Ahí sí. Volví al cuerpo por decisión del alma, atraída por el conocimiento y la experiencia humana. Al salir, vi las flores naranjas y la estatua de Buda desde otra perspectiva: con una conciencia transformada por la experiencia de haber transcendido esa parte.
Segunda experiencia LSV: Ser Superior y conciencia cósmica
El 24 de diciembre regresé a Pyramids of Chi acompañada por una amiga del alma. Dudé entre otras terapias (SHE Sound Healing, energía Tesla en un domo, o Ancient Sound Healing, en la Pirámide del Sol), entonces sentí las vibraciones de cada estructura.
Percibí claramente la energía de cada pirámide:
Pirámide de la Tierra: estable y enraizada.
Pirámide del Sol: explosiva y catártica.
Pirámide de la Luna: silenciosa, suave, implosiva y profundamente poderosa.
Domo: todo lo engloba sin juicio.
Tras sentir estas energías mi intuición me llevó de nuevo a la Pirámide de la Luna.
Esta vez permanecí con los ojos cerrados, sin antifaz, expuesta a los destellos de luz durante toda la sesión (1h30). La experiencia fue aún más trascendental.
Accedí a un espacio verde luminoso, donde tomé conciencia directa de: La mujer como portal de almas. En ese estado comprendí de forma vivencial que las mujeres somos portales de almas porque nos vi como túneles brillantes circulares.
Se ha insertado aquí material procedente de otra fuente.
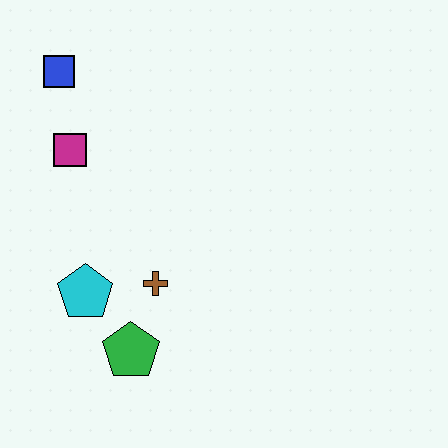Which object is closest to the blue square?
The magenta square is closest to the blue square.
Puertas por las que las almas encarnan. Ver este proceso como un continuo infinito me generó un respeto profundo hacia la experiencia de ser mujer.
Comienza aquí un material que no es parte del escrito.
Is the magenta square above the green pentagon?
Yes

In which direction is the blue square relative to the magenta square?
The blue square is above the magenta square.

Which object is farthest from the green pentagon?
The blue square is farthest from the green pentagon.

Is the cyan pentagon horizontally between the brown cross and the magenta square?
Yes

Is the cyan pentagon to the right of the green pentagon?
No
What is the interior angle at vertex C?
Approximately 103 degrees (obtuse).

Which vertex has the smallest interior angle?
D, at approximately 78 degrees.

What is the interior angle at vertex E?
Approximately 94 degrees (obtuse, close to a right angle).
Esta comprensión reveló cómo el olvido de este poder, manifestado o no, ha contribuido al desequilibrio social y a la pérdida de respeto, tanto femenino como masculino. Recordar y honrar esta verdad es esencial para restaurar el equilibrio.
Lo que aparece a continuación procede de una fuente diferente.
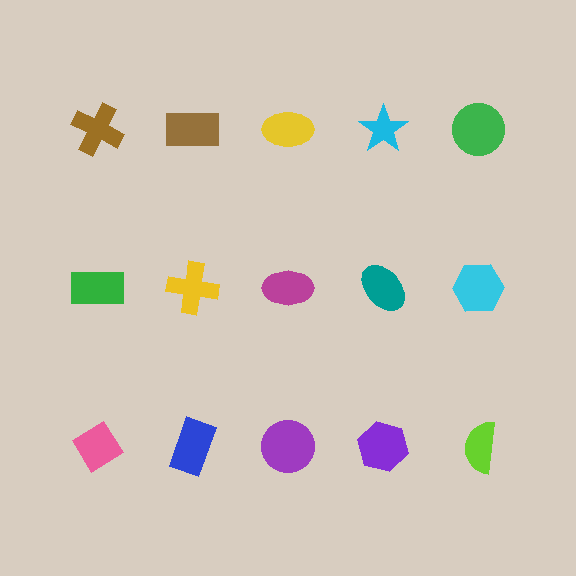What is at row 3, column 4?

Después surgió otra vivencia muy clara: me sentí dentro de una piedra preciosa mientras estaba siendo pulida. Yo era la piedra. Cada roce se percibía como una sensación extraña, intensa pero sin dolor: no era sufrimiento, sino una especie de vibración incómoda, un desajuste fino, como una grima que no llega a ser grima.
Luego me elevé aún más allá de ese espacio hasta integrarme con mi Ser Superior. Me vi a mí misma, desde esas alturas, como un avatar, una muñeca cuidada y guiada por esta conciencia superior. Experimenté una desidentificación total del cuerpo físico y una comprensión directa de la vida a otro nivel.
Integración, kriya yoga y realidad expandida
Tras la sesión, volver a la realidad 3D fue gradual. Al día siguiente, el 25 de diciembre, integré la experiencia con:
Clase de Dynamic Kriya Yoga
Canto de mantras
Ecstatic dance
Sound healing final con altar de flores y palabras como alegría, amor y bliss <3
Fue la confirmación de que estas experiencias no son fantasía, sino parte de la realidad disponible aquí y ahora. Lo demás —la prisa, la desconexión, la rueda automática— es solo maya, ilusión o matrix.